The Jimmy Everest Center, a clinic within OU Children’s Physicians, treats many young people with leukemia. In the pediatric population, CAR-T is specifically for young people up to age 25 who have precursor B-cell acute lymphoblastic leukemia (ALL), an aggressive form of blood cancer. To receive CAR-T, their cancer must have returned or become resistant to treatment.
“CAR-T is a process in which the patient’s own cells are redirected to attack the leukemia cells,” said David Crawford, M.D., Ph.D., who sees patients in the Jimmy Everest Center. “This is a great opportunity because our patients can now be treated with CAR-T at home instead of us sending them to other institutions for the treatment.”
CAR-T stands for Chimeric Antigen Receptor T-cell therapy. Patients being treated with CAR-T first have their blood collected in a process similar to a typical blood donation. White blood cells (which include T cells) are filtered out, and the plasma and red cells are returned to the patient. The cells are then sent to a company that inserts the gene for a chimeric antigen receptor into the T cells, which binds to cancer cells and activates the T cells. This process allows the newly engineered T cells to recognize and attack cancer with remarkable efficiency. Once the CAR-T cells are generated, they are shipped back to the Jimmy Everest Center and given to the patient through an IV, much like a blood transfusion.
Precursor B-cell ALL is the most common childhood malignancy affecting kids from childhood through young adulthood, peaking in diagnoses between ages 3 and 6. Many are cured with chemotherapy and other treatments, but some are not.
“Children who relapse are in the greatest danger,” Crawford said. “For patients who relapse after a stem cell transplant, for example, we previously didn’t have any more options.
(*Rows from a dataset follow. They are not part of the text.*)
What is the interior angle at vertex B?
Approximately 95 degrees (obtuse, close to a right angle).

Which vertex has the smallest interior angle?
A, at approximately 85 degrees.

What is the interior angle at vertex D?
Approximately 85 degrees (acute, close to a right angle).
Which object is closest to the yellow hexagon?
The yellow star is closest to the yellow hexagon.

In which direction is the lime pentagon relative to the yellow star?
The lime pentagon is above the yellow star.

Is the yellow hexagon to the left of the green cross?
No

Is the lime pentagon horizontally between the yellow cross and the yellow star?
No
CAR-T is really a game-changer for them.”
Unlike other types of cancer therapies, CAR-T therapy is a one-time treatment. The T cells remain in the body, prepared to attack the cancer at any time. The therapy carries a risk of complications, such as cytokine release syndrome and neurotoxicity, but patients are closely monitored and seen daily by their physician, Crawford said.
CAR-T is also being offered at Stephenson Cancer Center for adults diagnosed with advanced lymphomas who are not responding to other treatments. Clinical trials are underway to determine if CAR-T can be used to treat other types of cancer in both adults and children.
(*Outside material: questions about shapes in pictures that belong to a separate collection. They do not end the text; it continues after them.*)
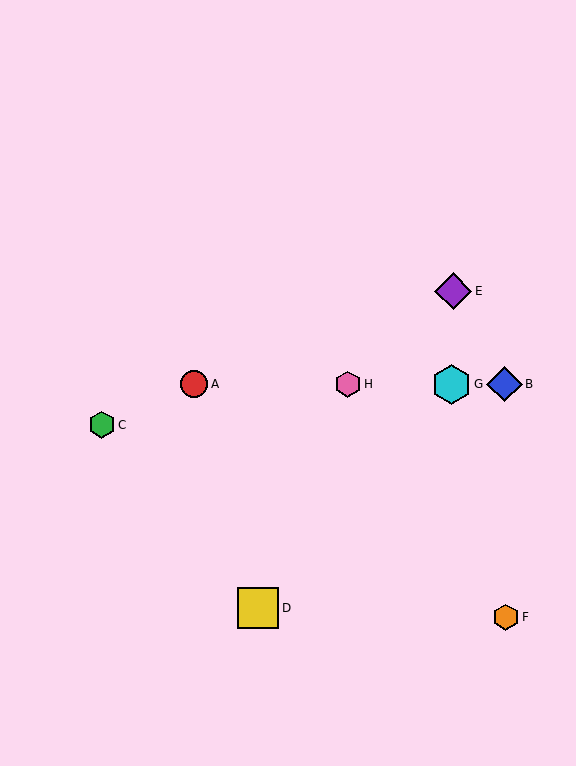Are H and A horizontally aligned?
Yes, both are at y≈384.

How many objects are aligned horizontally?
4 objects (A, B, G, H) are aligned horizontally.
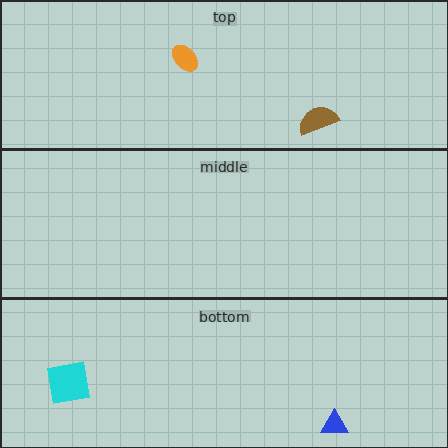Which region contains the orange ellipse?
The top region.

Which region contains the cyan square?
The bottom region.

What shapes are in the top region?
The orange ellipse, the brown semicircle.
For Crawford, it is gratifying to offer his patients and families new hope through CAR-T. Even when his young patients respond well to standard treatment, their quality of life is significantly affected. For those who don’t, CAR-T can be a lifesaver.
“I wanted to be in a field of medicine where I thought what I was doing made a big difference, and no place can you feel more like that when the patient faces a certainty of dying without the treatment you give them,” he said. “CAR-T is a breakthrough for our patients.”